Guide

Kubectl Scale Deployment to 0

Scaling in Kubernetes refers to adjusting the number of pod replicas or modifying the resource allocations of pods to meet application demand, ensuring optimal performance, availability, and resource utilization in a cluster. Kubernetes supports both horizontal and vertical scaling: Horizontal scaling increases or decreases the number of pod replicas while vertical scaling adjusts the resource requests (CPU and memory) of existing pods.

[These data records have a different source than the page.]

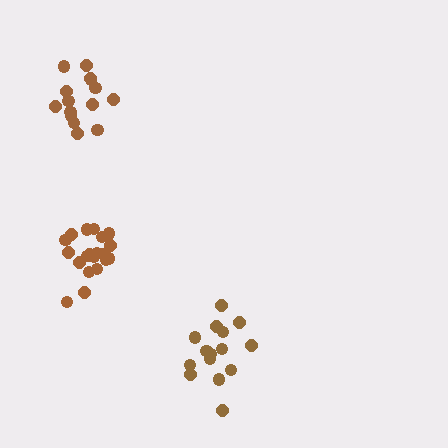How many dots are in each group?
Group 1: 15 dots, Group 2: 15 dots, Group 3: 21 dots (51 total).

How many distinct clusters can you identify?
There are 3 distinct clusters.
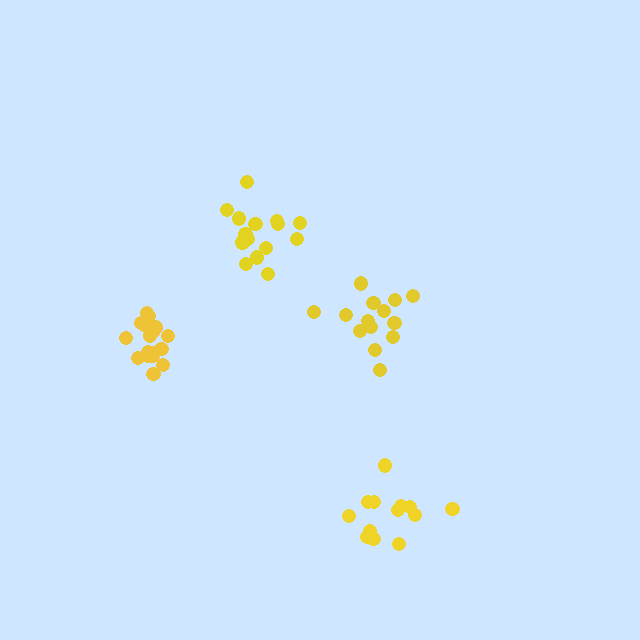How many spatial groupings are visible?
There are 4 spatial groupings.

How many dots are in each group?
Group 1: 13 dots, Group 2: 15 dots, Group 3: 18 dots, Group 4: 14 dots (60 total).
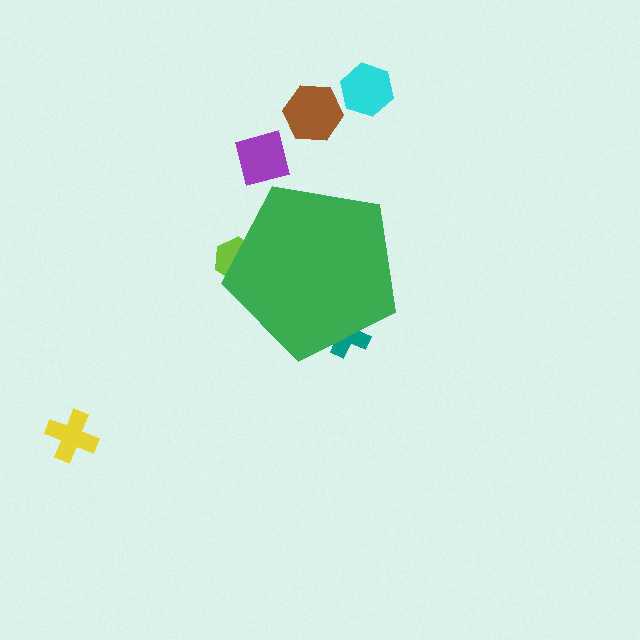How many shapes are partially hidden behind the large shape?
2 shapes are partially hidden.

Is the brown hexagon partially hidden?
No, the brown hexagon is fully visible.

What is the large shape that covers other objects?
A green pentagon.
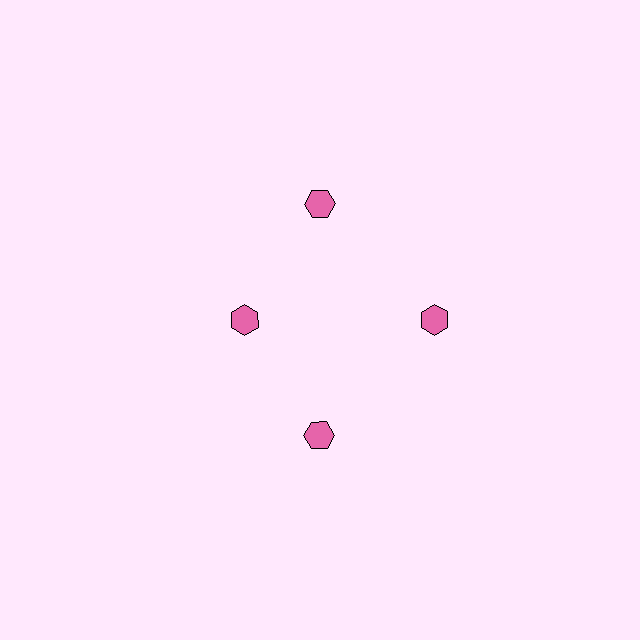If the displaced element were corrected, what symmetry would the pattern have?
It would have 4-fold rotational symmetry — the pattern would map onto itself every 90 degrees.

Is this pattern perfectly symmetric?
No. The 4 pink hexagons are arranged in a ring, but one element near the 9 o'clock position is pulled inward toward the center, breaking the 4-fold rotational symmetry.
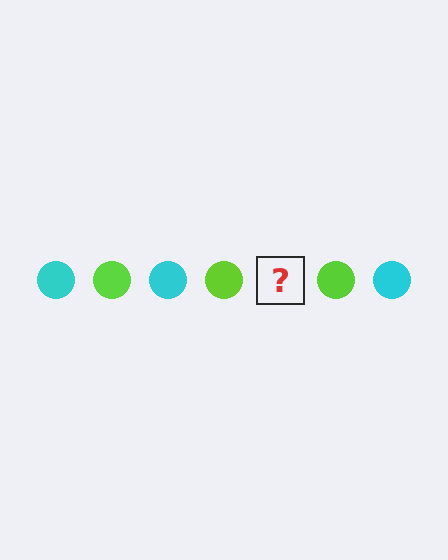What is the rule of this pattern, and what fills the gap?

In this article, you’ll learn how to use and apply the kubectl command with the scale subcommand to manually execute horizontal scaling. You’ll also see how and when to use kubectl to scale deployment to 0, which means reducing the number of running pods of an application or a workload to zero, and the limitations of this action. Additionally, you’ll learn how Kubernetes Event-Driven Autoscaling (KEDA) can fill in the gaps left by the Kubernetes Horizontal Pod Autoscaler (HPA). Finally, we highlight StormForge’s features for efficient horizontal and vertical scaling.

Concept Description
Using the kubectl scale command The kubectl scale command is used to manually adjust the number of replicas for a Kubernetes resource. It does not scale the CPU, memory, or other resource allocations for individual pods.
Scaling a Kubernetes deployment to 0 Scaling a Kubernetes deployment to zero is a common practice when you want to temporarily stop an application to save resources or restart your application.
The HPA limitation when scaling deployment to 0 HPAs often scale based on metrics such as CPU target utilization, but when a deployment scales to zero, no pods are running, making it impossible to collect these metrics. As a result, the HPA will never be able to scale up from zero.
Scaling down a deployment to 0 using KEDA To scale a deployment to zero in Kubernetes, you should setup KEDA and configure a ScaledObject that defines the scaling behavior based on a trigger, such as the depth of a queue.
Kubernetes resource optimization with StormForge StormForge Optimize Live is designed to optimize Kubernetes resources, focusing on improving performance, reducing costs, and enhancing efficiency through machine learning-based recommendations and automation.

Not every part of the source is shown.